* [patch 1/3] x86/msi: Make irq_retrigger() functional for posted MSI
2025-11-25 10:20 [patch 0/3] x86/irq: Bugfix and cleanup for posted MSI interrupts Thomas Gleixner
@ 2025-11-25 10:20 ` Thomas Gleixner
2025-11-25 17:54 ` Luigi Rizzo
2025-11-25 10:20 ` [patch 2/3] x86/irq: Cleanup posted MSI code Thomas Gleixner
2025-11-25 10:20 ` [patch 3/3] x86/irq_remapping: Sanitize posted_msi_supported() Thomas Gleixner
2 siblings, 1 reply; 6+ messages in thread
From: Thomas Gleixner @ 2025-11-25 10:20 UTC (permalink / raw)
To: LKML; +Cc: x86, Luigi Rizzo, stable, Lu Baolu, Joerg Roedel
Luigi reported that retriggering a posted MSI interrupt does not work
correctly.
The reason is that the retrigger happens at the vector domain by sending an
IPI to the actual vector on the target CPU. That works correctly exactly
once because the posted MSI interrupt chip does not issue an EOI as that's
only required for the posted MSI notification vector itself.

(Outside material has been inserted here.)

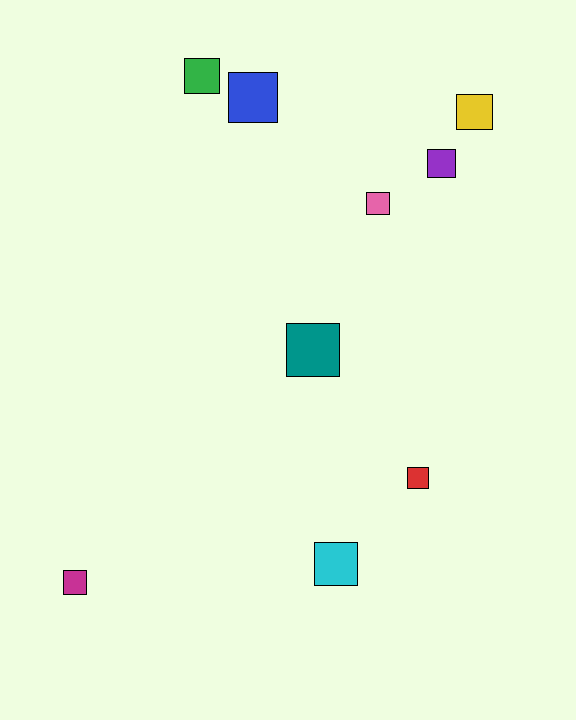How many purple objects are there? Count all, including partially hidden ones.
There is 1 purple object.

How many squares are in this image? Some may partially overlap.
There are 9 squares.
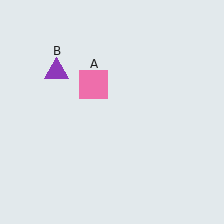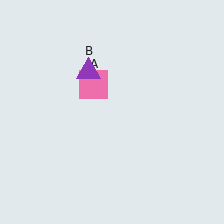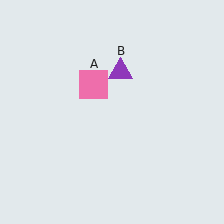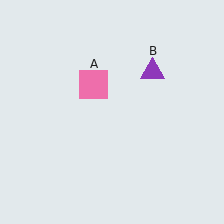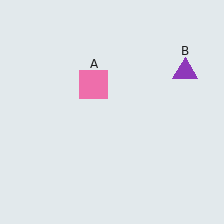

As a consequence the vector becomes stale in the ISR, which not only
affects this vector but also any lower priority vector in the affected
APIC because the ISR bit is not cleared.
Luigi proposed to set the vector in the remap PIR bitmap and raise the
posted MSI notification vector. That works, but that still does not cure a
related problem:
If there is ever a stray interrupt on such a vector, then the related
APIC ISR bit becomes stale due to the lack of EOI as described above.
Unlikely to happen, but if it happens it's not debuggable at all.
So instead of playing games with the PIR, this can be actually solved
for both cases by:
1) Keeping track of the posted interrupt vector handler state
2) Implementing a posted MSI specific irq_ack() callback which checks that
state. If the posted vector handler is inactive it issues an EOI,
otherwise it delegates that to the posted handler.
This is correct versus affinity changes and concurrent events on the posted
vector as the actual handler invocation is serialized through the interrupt
descriptor lock.
Fixes: ed1e48ea4370 ("iommu/vt-d: Enable posted mode for device MSIs")
Reported-by: Luigi Rizzo <lrizzo@google.com>
Signed-off-by: Thomas Gleixner <tglx@linutronix.de>
Tested-by: Luigi Rizzo <lrizzo@google.com>
Cc: stable@vger.kernel.org
Closes: https://lore.kernel.org/lkml/20251124104836.3685533-1-lrizzo@google.com
---
arch/x86/include/asm/irq_remapping.h | 7 +++++++
arch/x86/kernel/irq.c | 23 +++++++++++++++++++++++
drivers/iommu/intel/irq_remapping.c | 8 ++++----
3 files changed, 34 insertions(+), 4 deletions(-)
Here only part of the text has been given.